Implications and Future Directions
The U-Harmony module re-defines the practical limits of joint training for 3D medical image segmentation. The framework makes several strong claims: it systematically mitigates detrimental domain and modality shifts, requires no inference-time dataset identification, and enables a single segmentation model to function across diverse clinical data sources without sacrificing source-domain performance or incurring performance/robustness trade-offs typical to prior DG methods.
Practically, these advances support scalable deployment of medical AI in distributed and federated clinical networks, where pooling and harmonizing data from multiple sources is essential. Theoretically, the success of the harmonization-restoration cascade opens new directions for modular, learned normalization schemes addressing other multi-domain, multi-task scenarios, and provides a template for handling adaptation to out-of-training-distribution data—critical for trustworthy clinical deployment.
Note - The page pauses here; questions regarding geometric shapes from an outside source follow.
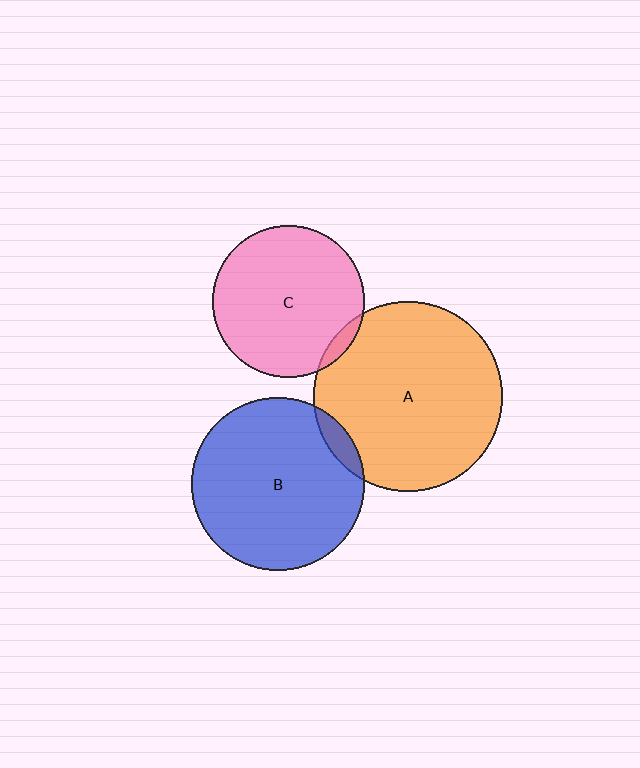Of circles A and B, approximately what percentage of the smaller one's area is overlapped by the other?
Approximately 5%.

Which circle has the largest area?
Circle A (orange).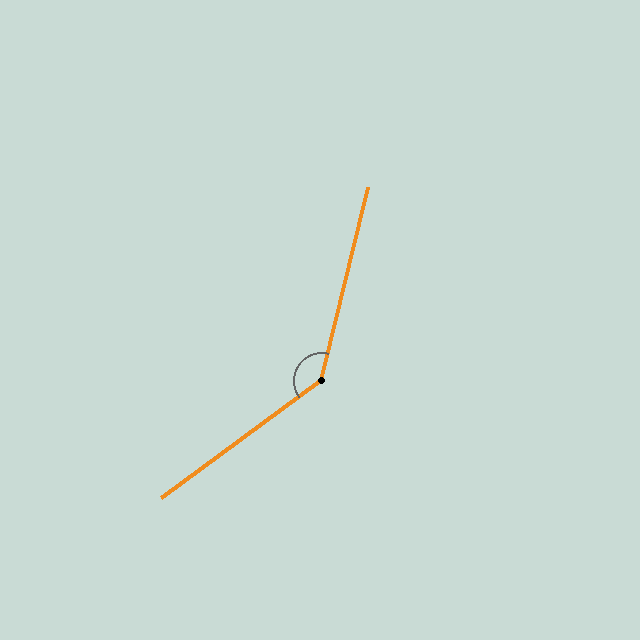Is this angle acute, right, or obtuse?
It is obtuse.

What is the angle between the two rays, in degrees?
Approximately 140 degrees.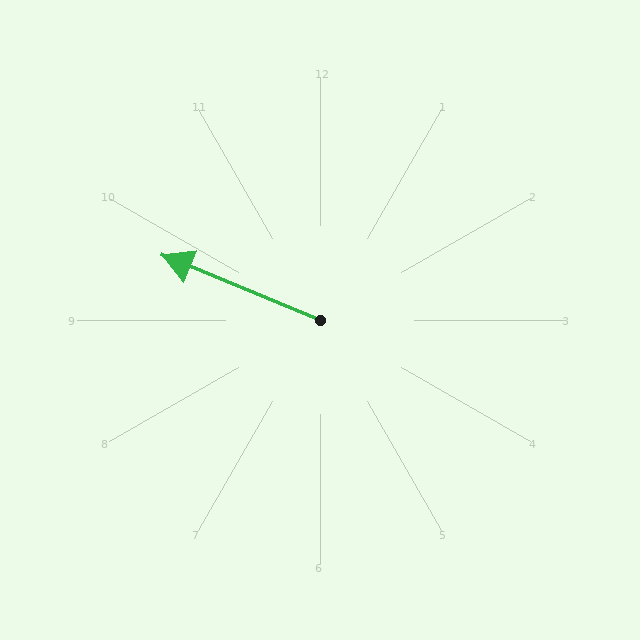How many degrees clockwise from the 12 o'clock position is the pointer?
Approximately 292 degrees.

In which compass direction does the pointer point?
West.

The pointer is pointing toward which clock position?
Roughly 10 o'clock.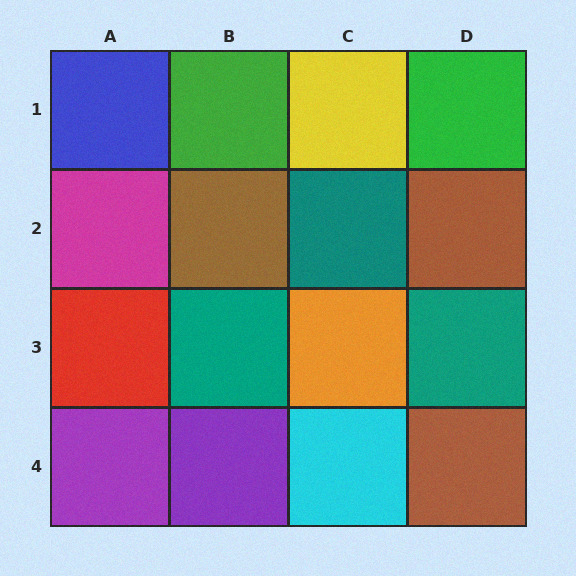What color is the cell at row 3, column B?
Teal.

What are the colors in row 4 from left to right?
Purple, purple, cyan, brown.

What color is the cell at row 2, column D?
Brown.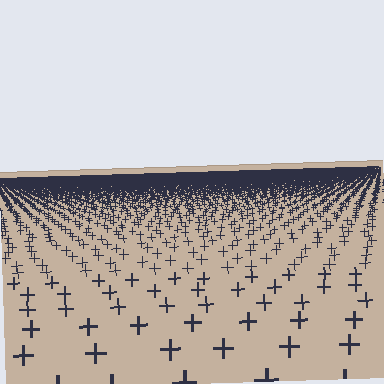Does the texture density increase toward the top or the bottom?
Density increases toward the top.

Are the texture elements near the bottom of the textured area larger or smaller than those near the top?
Larger. Near the bottom, elements are closer to the viewer and appear at a bigger on-screen size.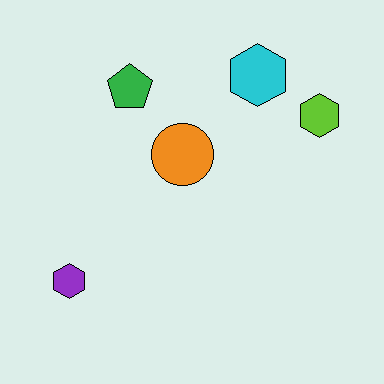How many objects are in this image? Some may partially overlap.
There are 5 objects.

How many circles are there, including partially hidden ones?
There is 1 circle.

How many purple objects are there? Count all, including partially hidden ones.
There is 1 purple object.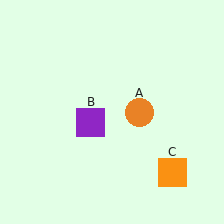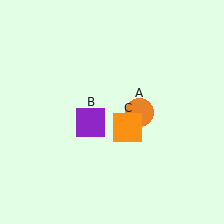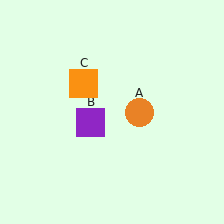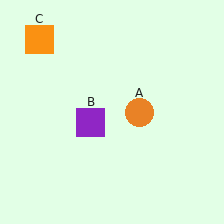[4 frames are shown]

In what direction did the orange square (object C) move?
The orange square (object C) moved up and to the left.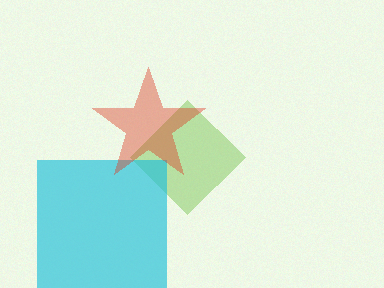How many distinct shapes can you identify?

Potential future research includes extending U-Harmony to additional medical domains, leveraging it for foundation models in medical vision, exploring fine-grained class expansion in federated and privacy-preserving regimes, and integrating advanced meta-learning or continual learning strategies that further minimize catastrophic forgetting during sequential dataset expansion.
Conclusion
U-Harmony provides a unified, modular approach for universal harmonization in 3D medical segmentation, achieving robust joint training across heterogeneous, real-world datasets while eliminating the need for explicit domain identification at inference. The harmonization-restoration pipeline sets a new benchmark for adaptable segmentation, with strong evidence for both practical utility and theoretic extensibility in clinical AI.